When Scott Pendlebury was drafted to Collingwood with pick No.5 in the 2005 national draft, all he wanted was "a long career".
"I didn't really have games [tally] in mind, I just wanted to maximise my potential and when I retire eventually, make sure I didn't leave any stone unturned," Pendlebury said on Thursday.
Pendlebury is unquestionably one of Collingwood’s greatest ever players. Credit:Getty Images
On Monday, Pendlebury will break Tony Shaw's Collingwood games record (313) and Nathan Buckley's club captaincy record (161) when he takes on Port Adelaide.
"It does go really quick," he said. "I don't feel 32. I don't feel like I have played as many games as I have, you just always try to stay in the moment [and] get incrementally better.
"I am still shocked that I sit here about to play game 314 for the club. It feels like I am 150 to 200 games in and still trying for look for ways to get better.
"It's been a hell of a journey, I have enjoyed every minute of it [and] I still think I have a bit left in the tank as well."
He remains one of nine players from that draft still playing, and is arguably the best of the bunch, although Josh Kennedy (pick four) has a say in that race (the others remaining are Marc Murphy, pick one, Paddy Ryder, seven, Shaun Higgins, 11, Nathan Jones, 12, Shannon Hurn, 13, Grant Birchall, 14 and Travis Varcoe, 15).

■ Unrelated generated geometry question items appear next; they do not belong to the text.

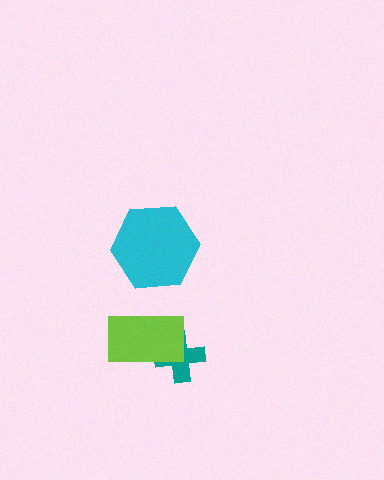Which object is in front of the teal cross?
The lime rectangle is in front of the teal cross.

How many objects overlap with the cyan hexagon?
0 objects overlap with the cyan hexagon.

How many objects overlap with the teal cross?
1 object overlaps with the teal cross.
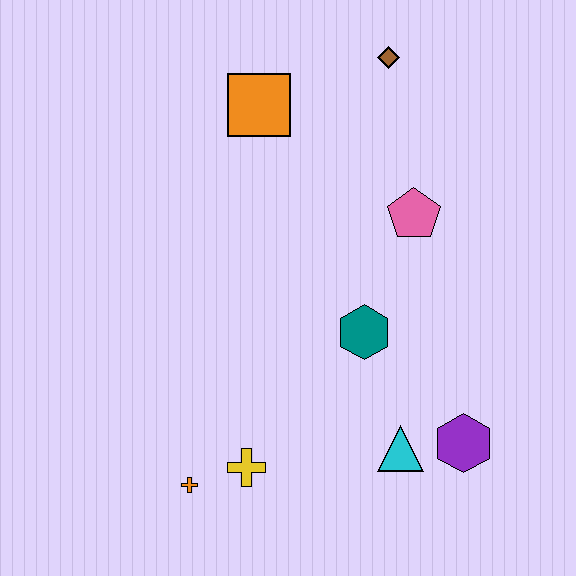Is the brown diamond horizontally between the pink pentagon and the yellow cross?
Yes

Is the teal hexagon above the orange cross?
Yes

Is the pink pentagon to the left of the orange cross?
No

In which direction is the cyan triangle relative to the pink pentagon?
The cyan triangle is below the pink pentagon.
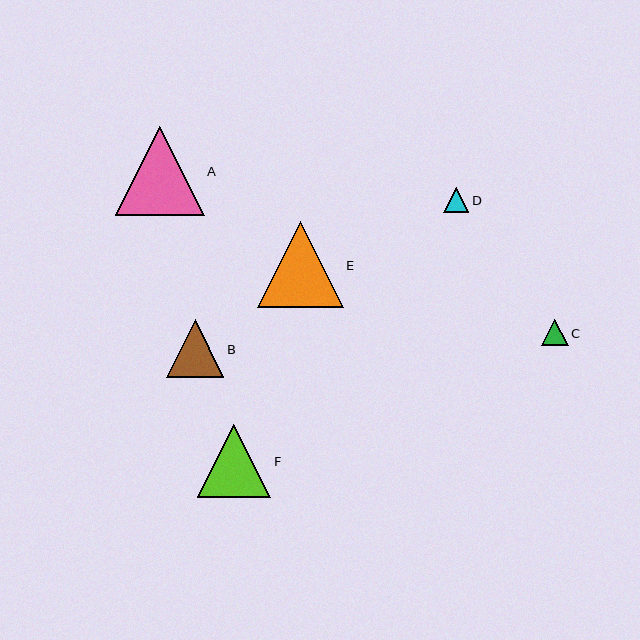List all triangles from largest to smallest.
From largest to smallest: A, E, F, B, C, D.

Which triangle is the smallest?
Triangle D is the smallest with a size of approximately 25 pixels.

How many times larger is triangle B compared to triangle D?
Triangle B is approximately 2.3 times the size of triangle D.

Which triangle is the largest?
Triangle A is the largest with a size of approximately 89 pixels.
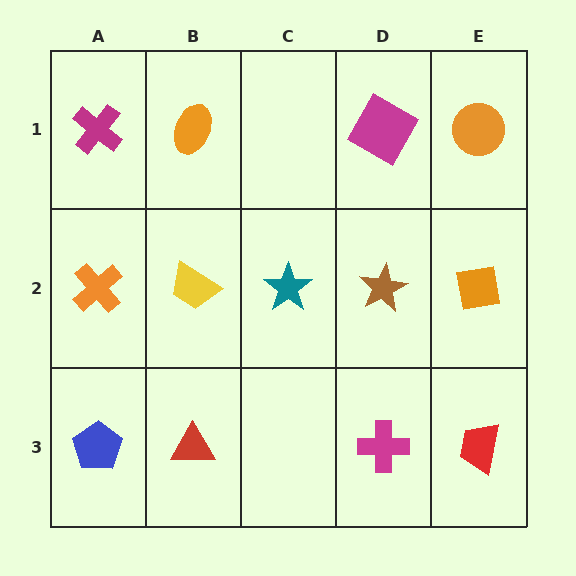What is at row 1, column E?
An orange circle.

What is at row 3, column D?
A magenta cross.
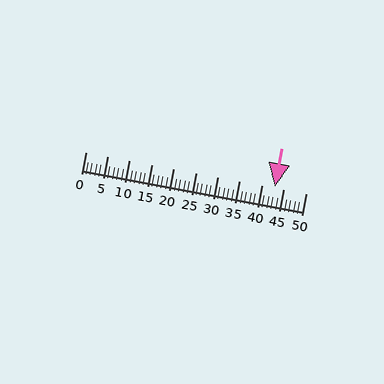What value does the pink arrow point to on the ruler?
The pink arrow points to approximately 43.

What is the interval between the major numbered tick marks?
The major tick marks are spaced 5 units apart.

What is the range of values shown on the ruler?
The ruler shows values from 0 to 50.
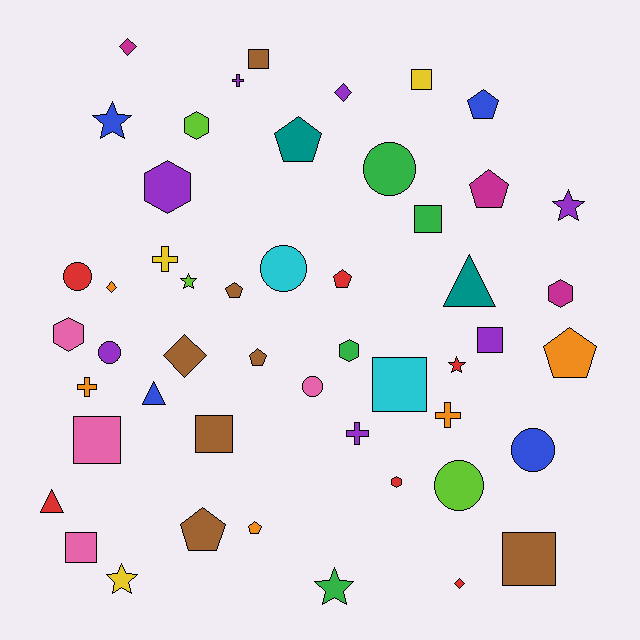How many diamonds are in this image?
There are 5 diamonds.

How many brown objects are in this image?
There are 7 brown objects.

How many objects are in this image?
There are 50 objects.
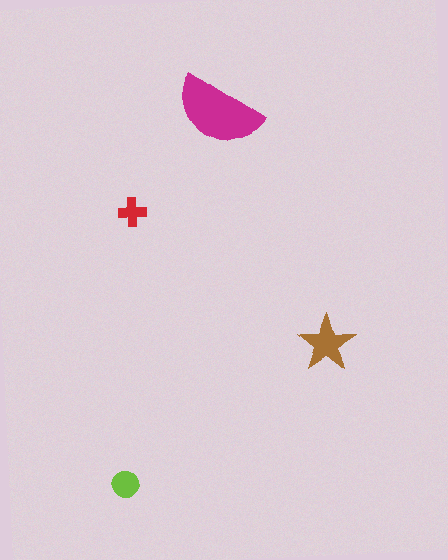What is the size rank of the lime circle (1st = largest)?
3rd.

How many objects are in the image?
There are 4 objects in the image.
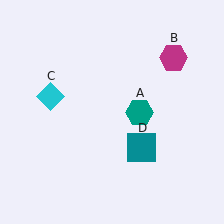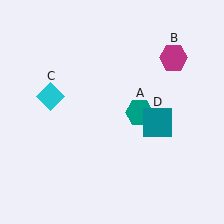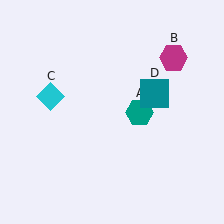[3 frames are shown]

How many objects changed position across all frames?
1 object changed position: teal square (object D).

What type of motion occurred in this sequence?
The teal square (object D) rotated counterclockwise around the center of the scene.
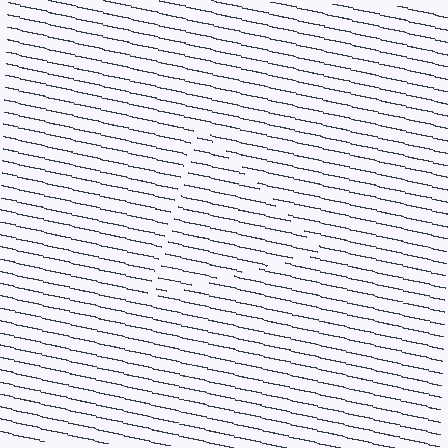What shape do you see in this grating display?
An illusory triangle. The interior of the shape contains the same grating, shifted by half a period — the contour is defined by the phase discontinuity where line-ends from the inner and outer gratings abut.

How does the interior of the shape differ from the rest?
The interior of the shape contains the same grating, shifted by half a period — the contour is defined by the phase discontinuity where line-ends from the inner and outer gratings abut.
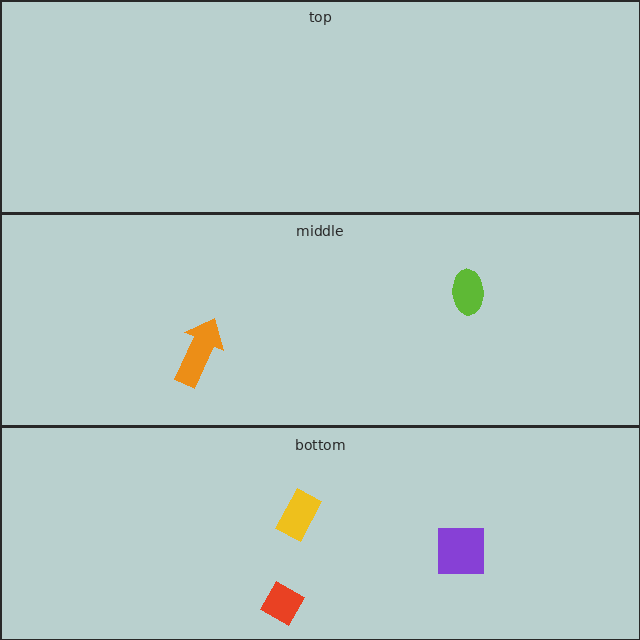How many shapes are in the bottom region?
3.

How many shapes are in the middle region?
2.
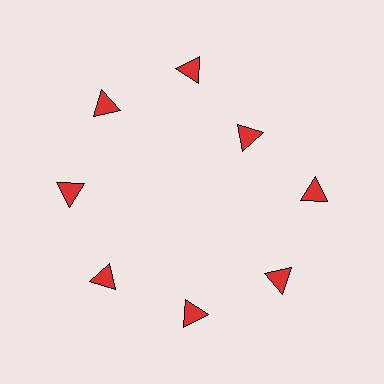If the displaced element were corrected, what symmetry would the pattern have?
It would have 8-fold rotational symmetry — the pattern would map onto itself every 45 degrees.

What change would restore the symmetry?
The symmetry would be restored by moving it outward, back onto the ring so that all 8 triangles sit at equal angles and equal distance from the center.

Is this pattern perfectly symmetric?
No. The 8 red triangles are arranged in a ring, but one element near the 2 o'clock position is pulled inward toward the center, breaking the 8-fold rotational symmetry.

The 2010 premiership player and Norm Smith Medal winner said he would spend this week thanking those who have helped him to this milestone.

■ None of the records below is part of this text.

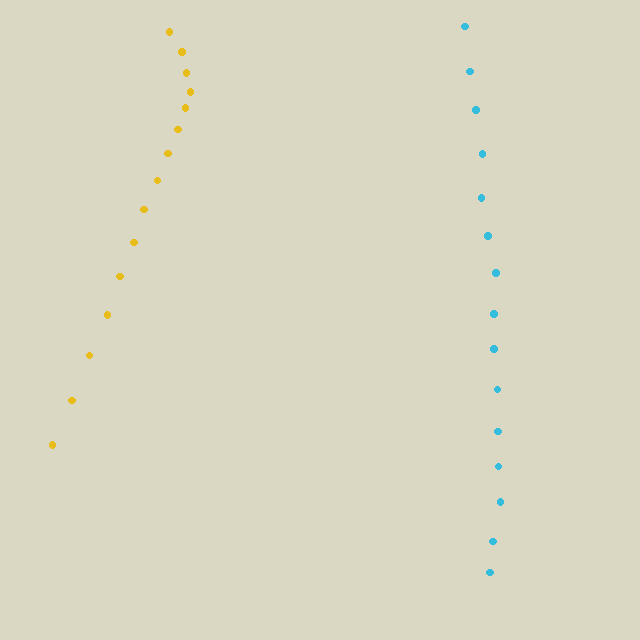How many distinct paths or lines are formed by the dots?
There are 2 distinct paths.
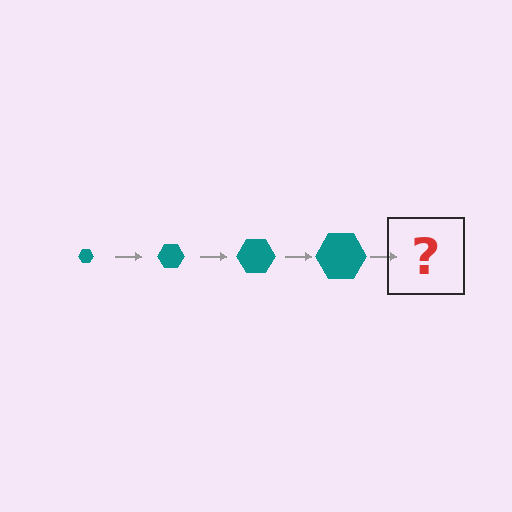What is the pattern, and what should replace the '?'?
The pattern is that the hexagon gets progressively larger each step. The '?' should be a teal hexagon, larger than the previous one.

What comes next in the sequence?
The next element should be a teal hexagon, larger than the previous one.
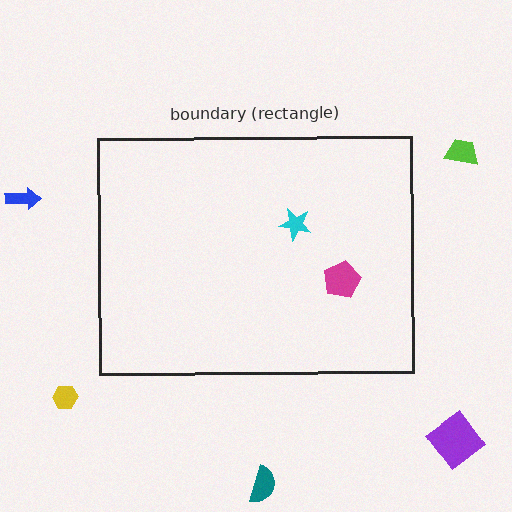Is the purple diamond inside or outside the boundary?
Outside.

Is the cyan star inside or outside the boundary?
Inside.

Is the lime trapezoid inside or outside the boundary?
Outside.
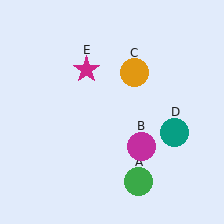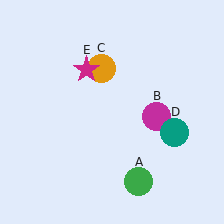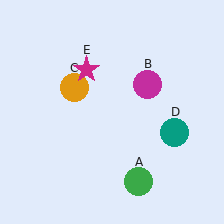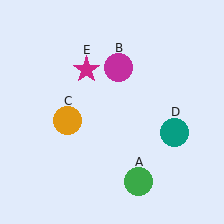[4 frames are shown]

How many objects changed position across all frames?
2 objects changed position: magenta circle (object B), orange circle (object C).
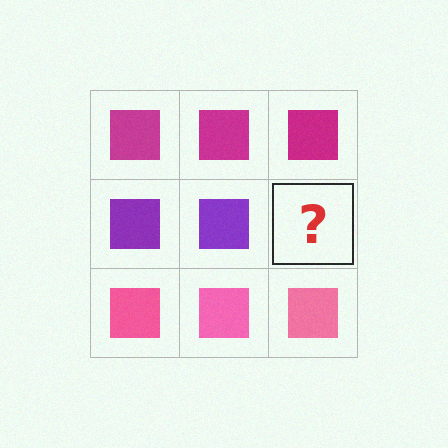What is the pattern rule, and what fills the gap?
The rule is that each row has a consistent color. The gap should be filled with a purple square.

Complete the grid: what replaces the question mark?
The question mark should be replaced with a purple square.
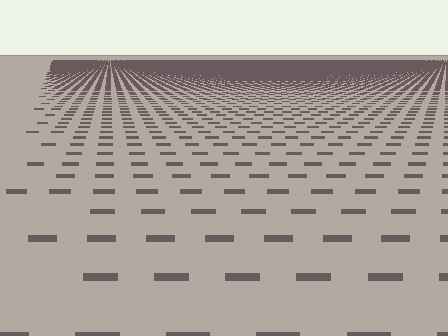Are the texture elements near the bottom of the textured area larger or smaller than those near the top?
Larger. Near the bottom, elements are closer to the viewer and appear at a bigger on-screen size.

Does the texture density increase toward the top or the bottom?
Density increases toward the top.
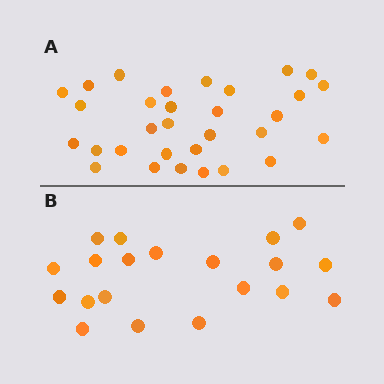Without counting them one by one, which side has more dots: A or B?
Region A (the top region) has more dots.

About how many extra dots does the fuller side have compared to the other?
Region A has roughly 12 or so more dots than region B.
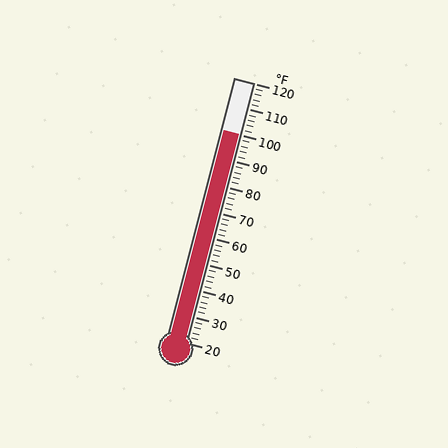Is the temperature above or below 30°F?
The temperature is above 30°F.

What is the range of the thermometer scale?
The thermometer scale ranges from 20°F to 120°F.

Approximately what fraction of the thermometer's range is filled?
The thermometer is filled to approximately 80% of its range.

He singled out Paul Licuria as one of them, thanks to his "training standards" tips, and Nick Maxwell as another, thanks to his captaincy advice.
"It's not just how you perform on the field, it's how you act off the field and how you treat people along the way," he said of Maxwell's advice.
The six-time All Australian said Collingwood's stability had meant a lot to his success.
"The football club being so stable in my time [has helped]. I have only played for Mick [Malthouse] and Nathan [Buckley]. The board has been pretty stable, the football club has played finals 11 out of the 15 years I have been here.
"There hasn't been too many ups and downs or list changes or rebuilds."
Like many Collingwood champions there's been one affliction not even Pendlebury has managed to evade – grand final losses.
He's lost two (2011 and 2018) and even drawn one, in 2010.
"[Playing] finals just early in my career – regardless of the 2010 win or the 2011 or 2018 losses – just playing finals, you understand the magnitude of those games," Pendlebury said.
"They're ones you want to be in because they're so exciting. The build, the nerves, everything.
"I would love to be three from three from grannies, I am one from three, but I have given myself the opportunity, the club has given myself the opportunity.
"You'd rather be in the hunt than not there at all."